{smcl}
{* *! version 1.0  13may2016}{...}
{viewerjumpto "Syntax" "examplehelpfile##syntax"}{...}
{viewerjumpto "Description" "examplehelpfile##description"}{...}
{viewerjumpto "Options" "examplehelpfile##options"}{...}
{viewerjumpto "Remarks" "examplehelpfile##remarks"}{...}
{viewerjumpto "Examples" "examplehelpfile##examples"}{...}
{viewerjumpto "References" "references##references"}{...}
{title:Title}

{phang}
{bf:gb2reg} {hline 2} Regression with a GB2 Error Term


{marker syntax}{...}
{title:Syntax}

{p 8 20 2}
{cmdab:gb2reg}
{depvar}
{indepvars}
[{it:if}]
[{it:in}]
[{cmd:,} {it:options}]

{synoptset 24 tabbed}{...}
{synopthdr}
{synoptline}
{syntab:Main}
{synopt:{opt qinf:inite}}use the generalized gamma distribution {p_end}
{synopt:{opt ln:ormal}}use the lognormal distribution {p_end}
{synopt:{opt sigma}}variable list used in the sigma equation{p_end}
{synopt:{opt p}}variable list used in the p equation {p_end}
{synopt:{opt p}}variable list used in the q equation {p_end}
{synopt:{opt init:ial}}initial values for the coefficients (optional and must be equal to the number of regressors plus the number of free parameters){p_end}
{synopt:{opth const:raints(numlist)}}constraints by number to be applied{p_end}
{synopt:{it:{help ml##noninteractive_maxopts:maximize_options}}}control the
maximization process{p_end}
{synoptline}
{p2colreset}{...}


{marker description}{...}
{title:Description}

{pstd}
{cmd:gb2reg} fits a model of the log of {depvar} on {indepvars} using maximum likelihood with an error term distributed as a gb2. The parameter delta varies with the independent variables. 
The other parameters can also vary with the independent variables 
if the sigma(), p(), and q() options are used.
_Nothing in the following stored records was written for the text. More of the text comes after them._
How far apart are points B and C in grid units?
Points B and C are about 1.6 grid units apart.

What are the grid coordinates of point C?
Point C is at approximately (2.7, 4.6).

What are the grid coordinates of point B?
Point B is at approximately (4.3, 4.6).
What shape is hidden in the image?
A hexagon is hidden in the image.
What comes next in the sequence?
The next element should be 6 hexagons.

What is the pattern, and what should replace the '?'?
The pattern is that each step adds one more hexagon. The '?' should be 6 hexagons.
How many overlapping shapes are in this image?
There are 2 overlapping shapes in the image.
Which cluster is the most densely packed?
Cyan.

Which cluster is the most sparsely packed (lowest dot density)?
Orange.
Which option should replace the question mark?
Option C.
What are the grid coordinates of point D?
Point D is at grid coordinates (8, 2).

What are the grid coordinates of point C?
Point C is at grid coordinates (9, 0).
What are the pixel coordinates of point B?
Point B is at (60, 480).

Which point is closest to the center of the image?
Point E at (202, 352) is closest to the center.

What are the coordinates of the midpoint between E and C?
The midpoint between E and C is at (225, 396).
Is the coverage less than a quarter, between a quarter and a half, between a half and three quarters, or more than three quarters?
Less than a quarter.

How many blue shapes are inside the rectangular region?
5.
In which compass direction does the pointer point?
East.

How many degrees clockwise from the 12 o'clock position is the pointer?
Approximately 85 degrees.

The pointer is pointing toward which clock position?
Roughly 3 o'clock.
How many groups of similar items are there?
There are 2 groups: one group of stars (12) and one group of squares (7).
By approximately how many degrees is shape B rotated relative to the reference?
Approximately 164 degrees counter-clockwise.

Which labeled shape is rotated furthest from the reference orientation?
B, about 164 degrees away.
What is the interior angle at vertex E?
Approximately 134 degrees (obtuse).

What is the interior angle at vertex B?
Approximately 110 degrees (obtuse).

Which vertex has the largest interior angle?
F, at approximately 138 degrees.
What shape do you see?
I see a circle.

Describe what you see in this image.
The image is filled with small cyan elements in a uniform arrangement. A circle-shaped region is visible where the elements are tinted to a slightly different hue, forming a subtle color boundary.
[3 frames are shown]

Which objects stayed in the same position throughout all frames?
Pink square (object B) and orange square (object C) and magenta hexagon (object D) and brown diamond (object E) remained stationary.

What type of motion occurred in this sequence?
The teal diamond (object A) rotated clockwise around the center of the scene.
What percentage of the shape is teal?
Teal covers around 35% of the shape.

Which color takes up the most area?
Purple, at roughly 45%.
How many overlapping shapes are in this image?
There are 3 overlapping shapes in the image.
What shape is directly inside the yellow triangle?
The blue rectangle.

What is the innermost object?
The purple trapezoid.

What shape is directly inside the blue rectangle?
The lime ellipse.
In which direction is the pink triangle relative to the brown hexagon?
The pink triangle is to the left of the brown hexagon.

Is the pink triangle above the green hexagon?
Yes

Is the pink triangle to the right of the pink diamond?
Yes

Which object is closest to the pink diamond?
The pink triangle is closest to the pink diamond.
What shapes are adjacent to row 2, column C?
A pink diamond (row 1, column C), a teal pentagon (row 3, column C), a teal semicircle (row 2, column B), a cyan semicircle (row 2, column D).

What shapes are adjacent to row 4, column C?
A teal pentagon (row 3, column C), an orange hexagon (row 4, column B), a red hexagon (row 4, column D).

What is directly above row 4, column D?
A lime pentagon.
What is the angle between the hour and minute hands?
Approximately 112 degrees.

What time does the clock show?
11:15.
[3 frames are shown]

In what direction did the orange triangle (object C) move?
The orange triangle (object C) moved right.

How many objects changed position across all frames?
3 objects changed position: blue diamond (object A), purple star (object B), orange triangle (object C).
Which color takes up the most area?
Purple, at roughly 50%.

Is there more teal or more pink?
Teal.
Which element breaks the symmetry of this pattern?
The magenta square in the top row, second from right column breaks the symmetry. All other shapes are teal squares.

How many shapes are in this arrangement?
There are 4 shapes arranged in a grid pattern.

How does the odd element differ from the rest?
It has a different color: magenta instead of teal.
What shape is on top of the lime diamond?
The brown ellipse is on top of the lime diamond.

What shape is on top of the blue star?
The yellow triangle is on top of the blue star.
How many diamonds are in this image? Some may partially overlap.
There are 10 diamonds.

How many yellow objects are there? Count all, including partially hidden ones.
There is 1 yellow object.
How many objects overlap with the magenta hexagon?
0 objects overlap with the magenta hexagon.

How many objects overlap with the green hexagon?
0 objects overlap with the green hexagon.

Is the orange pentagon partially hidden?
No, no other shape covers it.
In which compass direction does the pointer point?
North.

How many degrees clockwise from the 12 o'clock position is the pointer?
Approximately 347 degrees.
All values of the dependent 
variable must be positive.


{marker options}{...}
{title:Options}

{dlgtab:Main}

{phang}
{opt qinf:inite} specifies that the distribution that should be used should be the limit of the gb2 as the parameter q becomes arbitrarily large (i.e. the generalized gamma distribution, which has three free parameters).

{phang}
{opt ln:ormal} specifies that the lognormal distribution should be used (two free parameters).

{phang}
{opt sigma} specifies the variables to be used in the sigma equation. 

{phang}
{opt p} specifies the variables to be used in the p equation (not valid if using option lnormal). 

{phang}
{opt q} specifies the variables to be used in the q equation (not valid if using option lnormal or qinfinite). 

{phang}
{opt initial} list of numbers that specifies the initial values of the coefficients. This is optional, the program will attempt to search for the best initial values if no initial values are provided.

{phang}
{opt vce(vcetype)} specifies the type of standard error reported, which includes
        types that are robust to some kinds of misspecification (robust), that
        allow for intragroup correlation (cluster clustvar), and that are
        derived from asymptotic theory (oim, opg); see {manhelp vce_option R}.


{phang}
{cmd:constraints(}{it:{help numlist)}}
specifies the linear constraints to be
applied during estimation.  {opt constraints(numlist)} specifies the
constraints by number. Constraints are defined using the {cmd:constraint}
command; see {manhelp constraint R}.

{phang}{marker noninteractive_maxopts}
{it:maximize_options}:
{opt dif:ficult},
{opt tech:nique(algorithm_spec)},
{opt iter:ate(#)},
[{cmdab:no:}]{opt lo:g},
{opt tr:ace},
{opt grad:ient},
{opt showstep},
{opt hess:ian},
{opt showtol:erance},
{opt tol:erance(#)},
{opt ltol:erance(#)},
{opt nrtol:erance(#)}; see {manhelp maximize R}. Allowed techniques include Newton-Raphson (nr), Berndt-Hall-Hausman (bhhh), Davidon
-Fletcher-Powell (dfp), and Broyden-Fletcher-Goldfarb-Shanno (bfgs). The default
 algorithm is Newton-Raphson.


{marker remarks}{...}
{title:Remarks}

{pstd}
In cases where the convergence is difficult, try to use the option {cmd: technique(bfgs)}, or the other two {cmd: technique} options. {cmd: technique(bfgs)} is often more robust than the default {cmd: technique(nr)}.


{marker examples}{...}
{title:Examples}

{phang}{cmd:. clear}{p_end}
{phang}{cmd:. set obs 1000}{p_end}
{phang}{cmd:. set seed 5678}{p_end}
{phang}{cmd:. gen x1 = rnormal(0,1)}{p_end}
{phang}{cmd:. gen x2 = runiform()}{p_end}
{phang}{cmd:. gen y = 1 + 2*x1 + 3*x2 + rnormal(0,1)}{p_end}

{phang}{cmd:. gb2reg y x1 x2}{p_end}
{phang}{cmd:. gb2reg y x1 x2, vce(robust)}{p_end}
{phang}{cmd:. gb2reg y x1 x2, technique(bfgs)}{p_end}
{phang}{cmd:. gb2reg y x1 x2, qinf}{p_end}
{phang}{cmd:. gb2reg y x1 x2, sigma(x2) p(x2) qinf }{p_end}
{phang}{cmd:. gb2reg y x1 x2, sigma(x2) ln }{p_end}


{phang}{cmd:. constraint define 1 [p]_cons=2}{p_end}

{phang}{cmd:. gb2reg y x1 x2, const(1) qinf }{p_end}